Come scegliere lo strumento giusto per indagare l’esperienza dei clienti B2B?

Ogni azienda è unica, pertanto lo è l’esperienza che crea per i suoi clienti. Nel B2B, quando parliamo di esperienza, si fa riferimento anche a quella creata da aziende che si avvalgono di distributori, concessioni o altre forme di ‘intermediazione’ per raggiungere il cliente finale.

Imparare a conoscerla ha da sempre avuto importanza strategica per le aziende B2B, tuttavia gli strumenti per farlo sono diversi ed è importante usare quelli adatti alla propria realtà. Per semplificare, nel B2B, è possibile dividere gli strumenti di indagine dell’esperienza in due macrocategorie:

  • LE INDAGINI DI BASE: fanno parte di questa categoria le azioni individuali di raccolta del feedback oppure le indagini di gradimento standard condotte direttamente dall’azienda o da aziende terze. Esse sono caratterizzate da una bassa personalizzazione, un’interazione limitata e poca indipendenza nel processo di raccolta del feedback.
  • LE INDAGINI STRATEGICHE: fanno parte di questa categoria le indagini strategiche sull’esperienza che hanno elevata personalizzazione, generano un alto livello di interazione, qualità delle informazioni e elevata indipendenza nel processo di raccolta del feedback, poiché condotte da parte di un’azienda terza specializzata.

Quando un’azienda B2B decide di attivarsi per indagare l’esperienza, deve essere sicura di utilizzare lo strumento di indagine adatto alle particolari caratteristiche dell’azienda, del suo modello di business e, quindi, dell’esperienza che crea per i suoi clienti.

Le indagini di base sono spesso utilizzate anche nel B2C e si applicano ad alcuni tipologie di aziende B2B. Le indagini strategiche, invece, si applicano alla gran parte delle aziende B2B ove l’interazione e la durata dell’esperienza è maggiore e i rapporti con i clienti sono più complessi.

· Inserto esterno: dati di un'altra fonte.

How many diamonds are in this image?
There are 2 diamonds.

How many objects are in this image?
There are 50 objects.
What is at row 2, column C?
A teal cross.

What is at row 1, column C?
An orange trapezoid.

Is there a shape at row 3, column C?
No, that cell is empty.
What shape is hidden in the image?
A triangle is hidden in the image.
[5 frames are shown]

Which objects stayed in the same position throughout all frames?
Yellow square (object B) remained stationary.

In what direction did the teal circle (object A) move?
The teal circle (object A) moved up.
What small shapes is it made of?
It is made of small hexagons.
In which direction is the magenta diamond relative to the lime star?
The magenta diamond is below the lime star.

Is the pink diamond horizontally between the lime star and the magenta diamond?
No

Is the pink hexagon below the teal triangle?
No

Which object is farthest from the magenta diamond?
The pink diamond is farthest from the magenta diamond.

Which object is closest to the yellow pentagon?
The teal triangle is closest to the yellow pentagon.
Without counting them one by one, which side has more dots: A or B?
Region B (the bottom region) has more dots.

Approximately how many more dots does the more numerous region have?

Si tratta di indagini che prevedono un’alta personalizzazione che richiede quasi sempre una fase di set-up strutturata, in cui varie caratteristiche dell’azienda e dei clienti devono essere esaminate con cura, per definire aspetti tra cui gli obiettivi e gli strumenti dell’indagine, il panel dei clienti, le persone da coinvolgere il loro ruolo e seniority, i tempi e il tipo di interazione.

Nel modello che presentiamo di seguito, sono indicati nove aspetti attraverso cui è possibile definire il particolare profilo di ogni azienda B2B, rispetto alla relazione ed al tipo di esperienza che crea per i propri clienti.

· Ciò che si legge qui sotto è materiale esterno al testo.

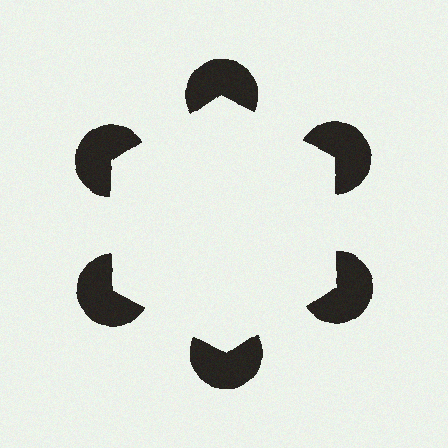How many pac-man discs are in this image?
There are 6 — one at each vertex of the illusory hexagon.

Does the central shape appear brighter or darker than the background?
It typically appears slightly brighter than the background, even though no actual brightness change is drawn.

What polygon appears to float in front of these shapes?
An illusory hexagon — its edges are inferred from the aligned wedge cuts in the pac-man discs, not physically drawn.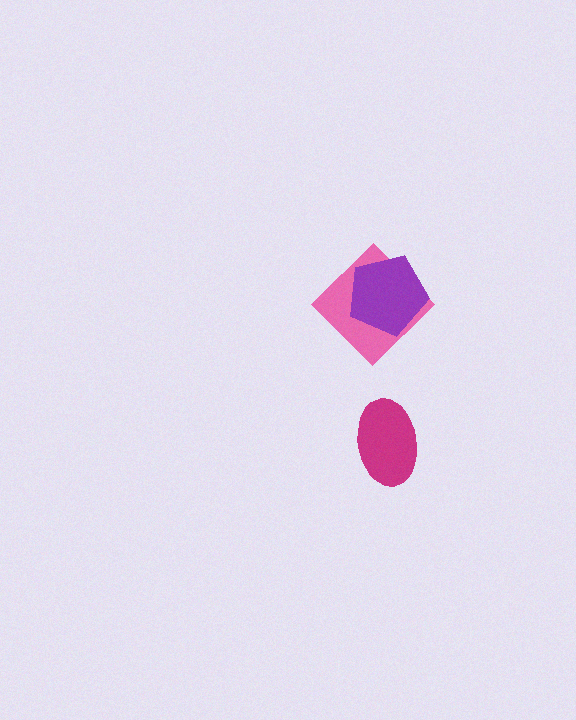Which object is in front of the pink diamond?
The purple pentagon is in front of the pink diamond.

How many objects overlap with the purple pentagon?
1 object overlaps with the purple pentagon.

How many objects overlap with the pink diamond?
1 object overlaps with the pink diamond.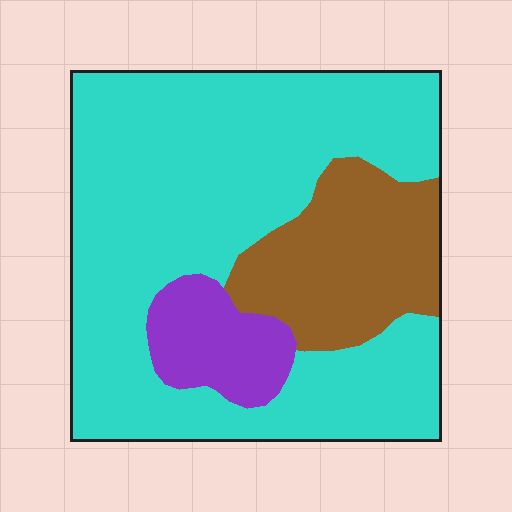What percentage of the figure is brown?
Brown takes up about one fifth (1/5) of the figure.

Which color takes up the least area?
Purple, at roughly 10%.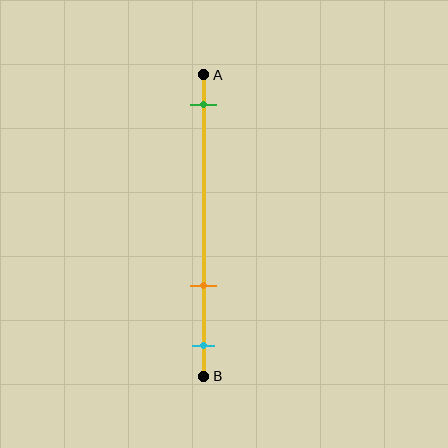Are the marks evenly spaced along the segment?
No, the marks are not evenly spaced.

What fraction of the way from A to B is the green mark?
The green mark is approximately 10% (0.1) of the way from A to B.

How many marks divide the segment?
There are 3 marks dividing the segment.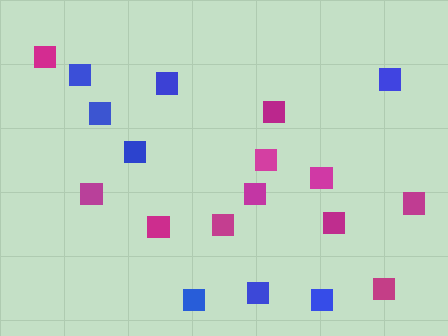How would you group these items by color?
There are 2 groups: one group of magenta squares (11) and one group of blue squares (8).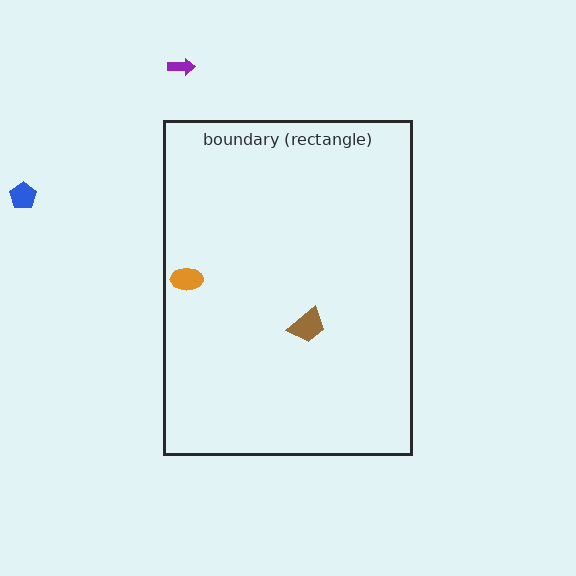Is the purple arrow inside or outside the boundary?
Outside.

Mantenendo la distinzione tra le due macrocategorie (le indagini di base e le indagini strategiche), ogni azienda può comprendere il proprio profilo e sapere con certezza quale strumento adottare per usarla a proprio vantaggio.

reagire alle implicazioni

1.COMPLESSITÀ DELLE INTERAZIONI

Il tipo di attività, i servizi e i prodotti offerti determinano la complessità delle interazioni con i clienti. Un’azienda B2B impegnata ad installare decine di apparati in più aree geografiche per conto del cliente ha un maggior numero di interazioni rispetto ad un’azienda che, ad esempio, produce materie prime plastiche per l’industria, o è un fornitore di pane per ristoranti e alberghi. All’aumentare della complessità dell’interazione con i propri clienti, aumenta la necessità di avvalersi di Indagini strutturate e personalizzate per misurare l’esperienza.

Nel valutare questo aspetto, bisogna inoltre tenere presente che i clienti possono avere interazioni con i prodotti, con i servizi o con una loro combinazione.

2. DIMENSIONE DEL PORTAFOGLIO CLIENTI

Quando si gestiscono pochi clienti, l’azienda ha maggiori opportunità di “ascolto”, pertanto potrebbe riuscire ad avere una migliore comprensione della loro esperienza. Situazioni come queste, tuttavia, sono tipiche di aziende molto locali e di piccole dimensioni.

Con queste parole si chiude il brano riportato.